Hong Kong's closer x]

...and it's an island.


----------



## Jack_the_White (Feb 3, 2009)

DonKarasuMan said:


> Hong Kong's closer x]
> 
> ...and it's an island.


taiwan is better than hong kong cuz it isnt a communist country


----------



## Crazy Linoone (Feb 3, 2009)

D: Can't Linoones be born in Taiwan? Like, a panda that had been born in the US of the A! It _works_. 

And I mean "next to" as in "see that ocean over there? Go across that and you will reach Japan" sort of "next to".


----------



## s k (Feb 4, 2009)

i'm from the US

but most most of my internet friends are in the UK

meh


----------



## Alexi (Feb 4, 2009)

Fresno, California, USA.

Stalkers, come hither.


----------



## Thorne (Feb 4, 2009)

I'm from Sweden, small country is very small. :l
A scary fact is that yet I talk to myself in English, always, I can sit and yell things to my computer/Nintendo DS, talking perfectly English all the time. (English IS a cooler language anyway)


----------



## Saith (Feb 4, 2009)

The UK. Which is not a country.

Wales.

Much better.

'Cause we have sheep, and... Uh... Um, hills... And Red Dragons... Roald Dahl... Other stuff, too...

Um...

Yeah...


----------



## Murkrow (Feb 4, 2009)

Saith said:


> The UK. Which is not a country.
> 
> Wales.
> 
> ...


Is 7 your favourite number or what?


----------



## Tailsy (Feb 5, 2009)

Saith said:


> The UK. Which is not a country.


Yes it is! It's a sovereign state island country!


----------



## Jason-Kun (Feb 5, 2009)

USA, which is best at being full of fail.


----------



## Zuu (Feb 5, 2009)

Jack_the_White said:


> taiwan is better than hong kong cuz it isnt a communist country


I'D RATHER BE DEAD THAN RED

tell that to celestial blade's face


----------



## Storm Earth and Fire (Feb 5, 2009)

Jack_the_White said:


> taiwan is better than hong kong cuz it isnt a communist country


To be fair, Hong Kong won't be subjected to all the laws and such of the People's Republic until 2047. Currently, only defence and foreign affairs are handled by Beijing, everything else is handled by the local government.

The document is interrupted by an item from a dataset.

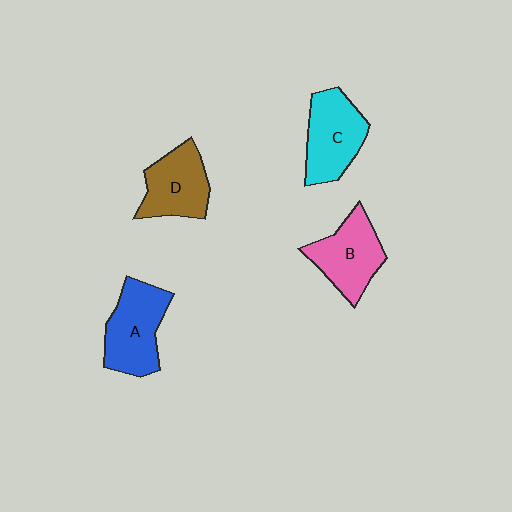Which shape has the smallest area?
Shape D (brown).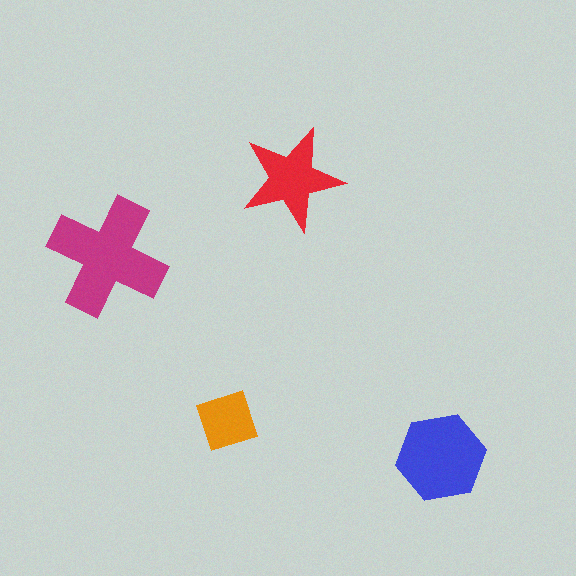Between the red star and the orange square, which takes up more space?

I take it you've never been to Hong Kong?

Long live the Republic!


----------



## Dannichu (Feb 5, 2009)

I'm a UKian, but you wouldn't beleive it from the crazy times I post on here at.


----------



## Flora (Feb 5, 2009)

^ _It's two in the morning over there!!!_


----------



## Dannichu (Feb 5, 2009)

Yeah, I know. I have horrendous sleep patterns. It's 4:15 now, and I'll probably still be on later. 

The best thing ever was when I was talking to Mhals on MSN, who's 6 time zones behind me, and she got off the computer to go to bed before I did XD


----------



## Tailsy (Feb 5, 2009)

It's strangely hilarious when you out-awake people who are in a massively different timezone.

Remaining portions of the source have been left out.